CyRide Second Bus Storage Facility Expansion Public Input Opportunity
Title VI Equity Analysis
CyRide is in the process of determining the feasibility of expanding its facility (currently located at 601 N. University Blvd.) to a second location, as a result of exponential growth over the last decade. Prior to constructing any new transit facilities, CyRide must consider how the location of the proposed facility may impact the affected minority and low-income communities. While the impacts of constructing and operating a facility need to be environmentally analyzed for potential impacts, the selection of the site location must also be scrutinized to ensure that the site was selected in a non-discriminatory manner. Please review the Title VI Equity Analysis document for additional information. This initial public meeting will conduct outreach to the community and help determine if there are any potential impacts for minority populations near the two possible sites. The preferred site must be selected without regard to race, color or national origin. Public comments regarding any impacts of either of the top two sites will be taken from August 23 to September 23, 2019.

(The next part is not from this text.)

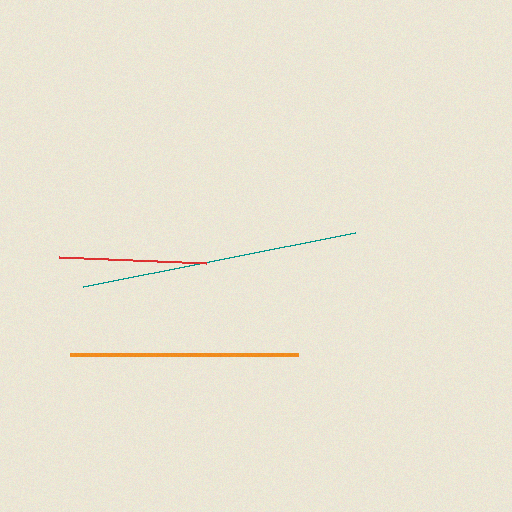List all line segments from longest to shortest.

A public open house to explain this possible expansion will be held as follows:
Thursday, September 5, 2019
4:00 - 6:30 pm
601 N. University Blvd.
2nd Floor Conference Room
Public comments will be taken from August 23 to September 23, 2019.

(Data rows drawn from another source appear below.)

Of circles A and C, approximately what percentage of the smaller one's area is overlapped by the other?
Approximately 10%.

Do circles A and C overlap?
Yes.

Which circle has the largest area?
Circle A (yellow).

The summary below provides information on the need for a second facility and site selection process CyRide has undertaken and the result, which includes the top two locations identified. Additionally, a more detailed discussion of these activities is described in the following two, federally-required documents:
- Draft CyRide Facility Feasibility Study - Details the need for expansion; the site selection process, including the public open house; and then based on upon this documentation and public input, selected a "preferred site."
- Draft Title VI Equity Analysis - Ensures the top locations were selected without regard to race, color, or national origin through a comparison of each site's census tract and county demographics.
Facility Expansion Need
Over the past twelve years, CyRide has grown from a transit service providing approximately 4 million rides to approximately 6.5 million rides, with a fleet that has grown from 61 to 84 buses. This rapid growth has left the transit system with functions undersized and a lack of space to store buses at its current facility (currently over 15 buses are being parked outside each day) and additional vehicles are parked off-site at a City of Ames-owned gravel lot. The space needs analysis completed by CyRide found that CyRide's current operations should be cited on a lot of at least 11 acres - it currently has 4.5 acres available (40% of its space needs). This lack of space contributes to other challenges, such as higher on-property accidents, maintenance inefficiencies and higher operational costs.

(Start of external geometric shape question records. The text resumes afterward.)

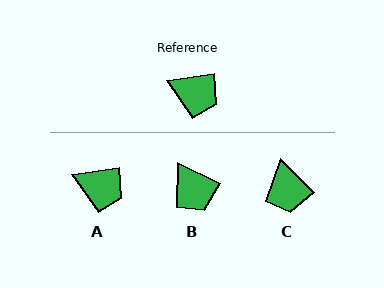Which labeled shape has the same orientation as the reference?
A.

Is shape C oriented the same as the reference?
No, it is off by about 54 degrees.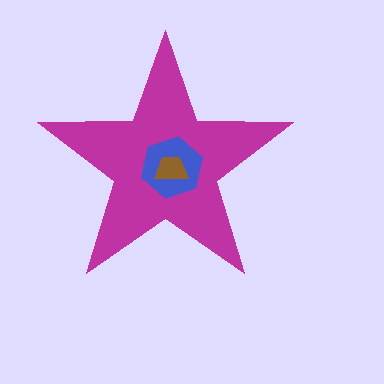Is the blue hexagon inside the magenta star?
Yes.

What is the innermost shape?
The brown trapezoid.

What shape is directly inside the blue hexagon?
The brown trapezoid.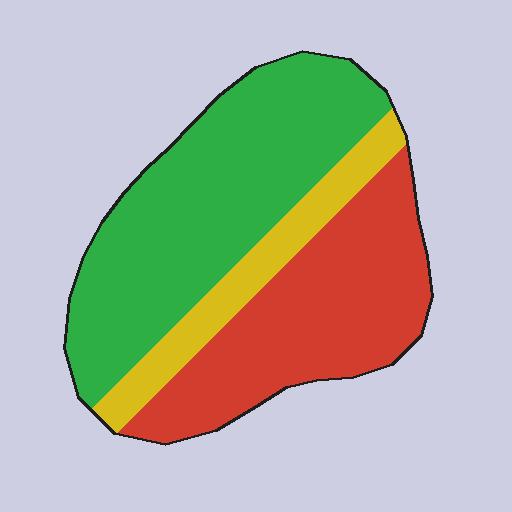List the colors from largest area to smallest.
From largest to smallest: green, red, yellow.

CyRide's site selection process consisted of three phases, each analyzing a different subset of land parcels based on desirability for a facility expansion. The goal of this analysis was to find a site that could provide the functions lacking in CyRide's current facility/site (requiring at least 8 acres) while also allowing for the possibility that all CyRide functions could be operated from this site in the future (requiring 18-20 acres). The three phases were as follows:
- Phase 1 (Current Site) - Analysis of CyRide's current site at 601 University Blvd.
- Phase 2 (Adjacent Sites) - Analysis of four sites adjacent to its current location at 601 N. University Blvd.
- Phase 3 (Non-Contiguous Sites) - Analysis of all identified vacant parcels of land within the city limits and 1 mile west of Ames.
The result of this 12-month study identified two parcels of land as most desirable which are located west of the Ames city limits. (See maps denoting locations of the Region 11 transit provider - HIRTA for possible inclusion into the project for their Story/Boone County operations.) These two sites could provide the acreage required while being compatible with nearby current and future land uses.